Pytorch 1.7.1, Python 3.6.12, Numpy 1.19.5, Matplotlib 3.3.3, Cooltools 0.4.1, Fanc 0.9.24, Jupyter 1.0.0, Pandas 1.1.5, pyBigWig 0.3.18, seaborn 0.11.1.
download the Anaconda3-2020.07-Linux-x86_64.sh file from https://repo.anaconda.com/archive/
bash Anaconda3-2020.07-Linux-x86_64.sh
conda create --name pytorch1.7.1 python=3.7
pip install flask
pip install numpy
pip install torch torchvision torchaudio --index-url https://download.pytorch.org/whl/cpu
pip install matplotlib
pip install seaborn
pip install hdbscan
When the environment is prepared, you can downlaod the TOAST-webserver.zip, and just run the webserver.py using the following code:
conda activate pytorch1.7.1
python webserver.py
visit the web linker: http://127.0.0.1:5000
you can download the simulated Hi-C contact from paper "Forcato, M. et al. Comparison of computational methods for Hi-C data analysis. Nature methods 14, 679-685 (2017)."

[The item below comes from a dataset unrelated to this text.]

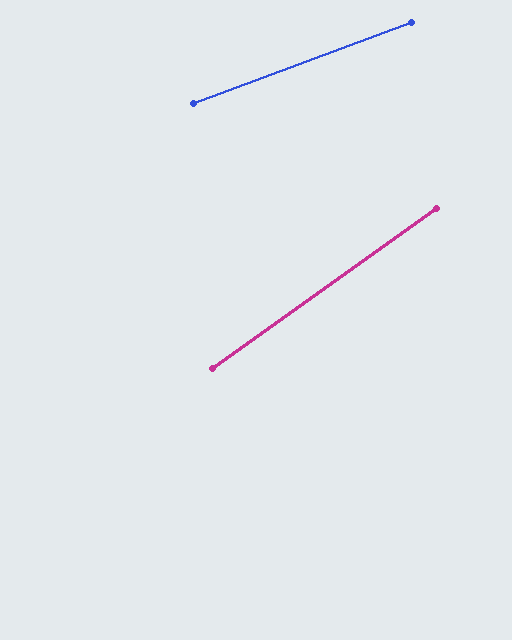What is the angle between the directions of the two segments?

you can download the real Hi-C data of GM12878 cell line with GEO ID GSE63525 is provided by the Rao Lab.
For .hic format data, you can dump data using juicer_tools.js and get the NxN matrix, where N is the number of equal-sized regions of a chromosome.
in this paper, we use the NxN format matrix as input.
call codes for identifying, ploting, and evaluating TADs.
The input to CASPIAN is a tab seperated N by N intra-chromosomal contact matrix derived from Hi-C data, where N is the number of equal-sized regions of a chromosome.
the output is the TAD file at the merge file.
enter the /src folder, you can do the following process: (1)toast.py: run to get and plot TADs. you can run it by justing changing the input and output folder.
(2)plot_heatmaps.py: plot heatmaps for all TADs
(3)evaulate_TAD.py:evalute TADs
(4)evaulate_TAD-simnarity.py: compare the similarity between TADs.
(5)evaluate-achor-count.py:compute the anchor count for Chip-seq factors.
(6)plot_TAD_markers.py: plot the CHip-seq tracks.
(7)plot-man-figures.py: plot figures in this paper.